Cheung has been called a pioneer in gender research and equity in Hong Kong. But, she explains, "The way I see it, the 'pioneer' position came as a result of my willingness to take up initiatives to speak up and do things that need to be done."
Diane Richard is a freelance writer in Minneapolis.
 | |  | | Distinguished Internationals | In addition to Fanny Cheung, eight other alumni and friends of the University have been recognized with Distinguished Leadership Awards by the U’s Office of International Programs for outstanding achievements in their professions.
Munirathna Anandakrishnan (M.S. ’57, Ph.D. ’60) India Anandakrishnan is chair of the All-India Board of Undergraduate Studies and adviser to Tamil Nadu state in India on information technology and e-governance. He received a prestigious national award in 2002 for his work in improving technical education in India and other developing countries and improving information technology throughout Indian education.
Myrza Karimov (M.A. ’97) Kyrgyzstan Karimov is leading radical education reform designed to help Kyrgyzstan become competitive in global capitalist markets. He is working to make his nation’s curricula more international and to create educational links to the United States and nations in Southeast Asia.
Rozina Karmaliani (M.S. ’94, M.S. ’97, Ph.D. ’00) Pakistan A public health and nursing graduate, Karmaliani was a pioneer in community health projects for squatter settlements and for women in and around Pakistan’s capital, Karachi. Now a faculty member at Aga Khan University, she has worked to prove that women and nurses play a vital role in improving the health of all Pakistanis.
Bon Ho Koo (Ph.D. ’67) South Korea Former president of the Korean Development Institute, Koo was responsible for proposing many of the economic and government reforms that have helped South Korea continue to prosper for decades. He has also been a university president, led an institute that helped bring the country through an energy crisis in the early 1980s, and served on national commissions reforming education and working on reunification.
Abdelaziz Lagnaoui (M.S. ’90, Ph.D. ’91) Morocco Lagnaoui is a global leader in pest management, contributing to food security and economically sustainable development in poor nations. He is now with a unit of the World Bank, helping develop collaborations between public, private, and nonprofit sectors to promote sustainable development.

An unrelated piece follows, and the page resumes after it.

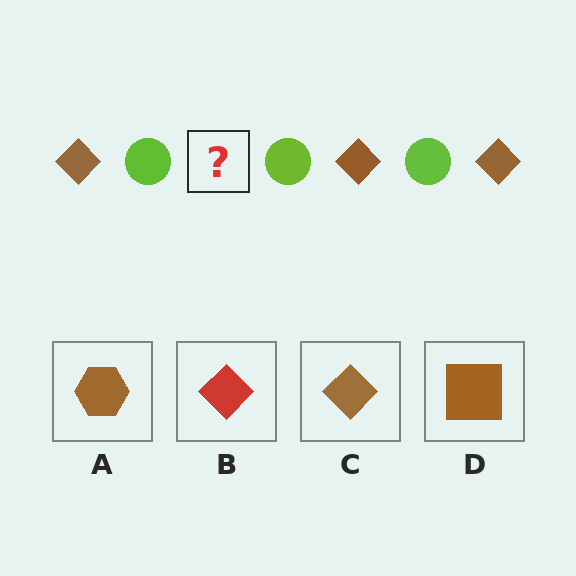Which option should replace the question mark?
Option C.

Dr. Claus Solberg (postdoctoral work, 1969–70) Norway An infectious disease specialist, Solberg has published more than 250 articles and books on host defenses in those diseases. A professor emeritus at Bergen University Hospital, he has also been a leading educator and is on editorial boards for several journals and involved in major international societies.
Sylvia Tamale (Ph.D. ’97) Uganda Tamale is a senior lecturer in law at Makerere University in Kampala and an advocate in the Courts of Judicature in Uganda. Tamale’s book on gender and politics in Uganda has made her a leading commentator and advocate in East Africa in areas of women’s rights, gay rights, and other social justice issues.
Dr. Xi-Ru Wu (research fellow, 1979–82) China Wu was a longtime director of First Hospital at Beijing Medical University and is currently honorary president of the Chinese Pediatrics Society, a group she chaired for four years. A leading researcher and teacher, she has been a pioneer in pediatric neurology and in developing ties with other nations to further train Chinese pediatricians.